Film bitince, içimi klasik edebiyat kitaplarını okuduktan sonra duyduğum o eşsiz his kapladı. Dönüp bakınca Pierre Lemaitre adlı bir yazarın romanından uyarlandığını gördüm, ardından da neden bu filmden edebiyat tadı aldığımı anladım. Film -benim için- başyapıt mertebesinde: Dönemin gerçekçiliği, sinematografisi, kostümleri, maskeleri, karakterimizin hayal gücünün, sanatı sayesinde dışa vurumu ile filmin gerçek ile gerçeküstücülük arasında gidip geldiği anlar beni mest etti.
Nadir filmlerin ardından kurduğum o cümleyi yineleyeyim: Eğer bir edebiyat tutkunuysanız bu filmi öneriyorum, beğeneceksiniz.
(Bu arada epey bakındım ama bu roman hâlâ Türkçeye çevrilmemiş, bence büyük kayıp.

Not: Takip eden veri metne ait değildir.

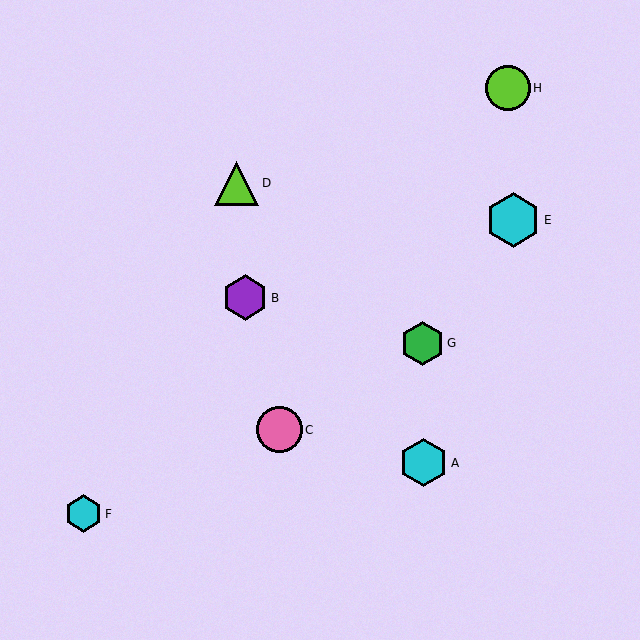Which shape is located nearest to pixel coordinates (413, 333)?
The green hexagon (labeled G) at (422, 343) is nearest to that location.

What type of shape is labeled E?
Shape E is a cyan hexagon.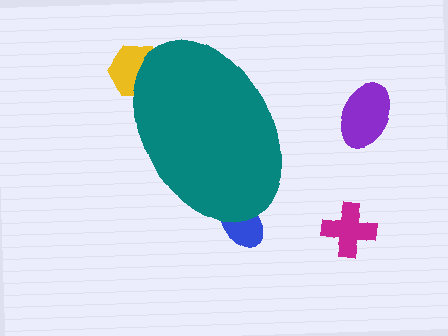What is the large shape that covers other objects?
A teal ellipse.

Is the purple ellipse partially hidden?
No, the purple ellipse is fully visible.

Umarım bir an önce Fransızca bilen birisi bu işe el atar da bu güzel hikayeyi izlediğimiz gibi bir de okuruz.🥲)
Ben ilk defa 2018'de izledim o zamanlar nedense ilerlete ilerlete izledim belki toyluktan şu an da bu filmi tadına vararak izledim.Gerçekten bir romandan uyarlandığını hissettiriyor.